The sugars required for fermentation to ethanol are locked in a complex package encased by plant cell walls that naturally resist biological and chemical degradation— one of the reasons wood is used as a construction material.

Thus, an understanding of cell wall structure and function—how it is synthesized into complex chains (polymers) of sugars to resist degradation, and also how microbes and fungi naturally deconstruct the polymers into simple sugars—is key to enhancing these crops and their processing and conversion into liquid fuels.

In addition to understanding and optimizing current crops, innovative energy crops—plants specifically designed for industrial processing to biofuels—may be developed concurrently with new biorefinery treatment and conversion processes.

Greater efficiencies must be achieved in processing sugars to ethanol. Improvements include streamlining many of the disparate steps -- such as mixing, separating, cooling, heating, and chemically neutralizing -- so that either a single microbe or a community of microbes could substitute for the current expensive chemical steps.

The scientific agenda
New biological and laboratory tools are needed to provide a detailed understanding of plant cell walls, their roles in plant function, their factors controlling resistance to break down, and their potential optimization for the eventual fermentation of sugars.
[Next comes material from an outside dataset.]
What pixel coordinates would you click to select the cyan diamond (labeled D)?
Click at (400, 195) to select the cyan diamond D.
The power of modern genome sequencing and the capabilities at the DOE’s Joint Genome Institute can be applied to these challenges. Using genome sequence (e.g., from switchgrass, poplar trees, etc.) to explore the genetic information encoded within will allow researchers to improve their knowledge about plant feedstocks and microbes used for conversion.

This work will involve identifying: genes involved in the synthesis of cell-wall molecules and higher structures; reactions performed by the multitude of enzymes involved; design principles of cell walls; and factors controlling the amounts, composition, and structure of polymers and polymer matrices. Discovery of new biomass-degrading biochemistries in organisms across many different kingdoms of life -- including plants, fungi, and bacteria --- will also expand our capabilities relevant to biomass conversion to biofuels.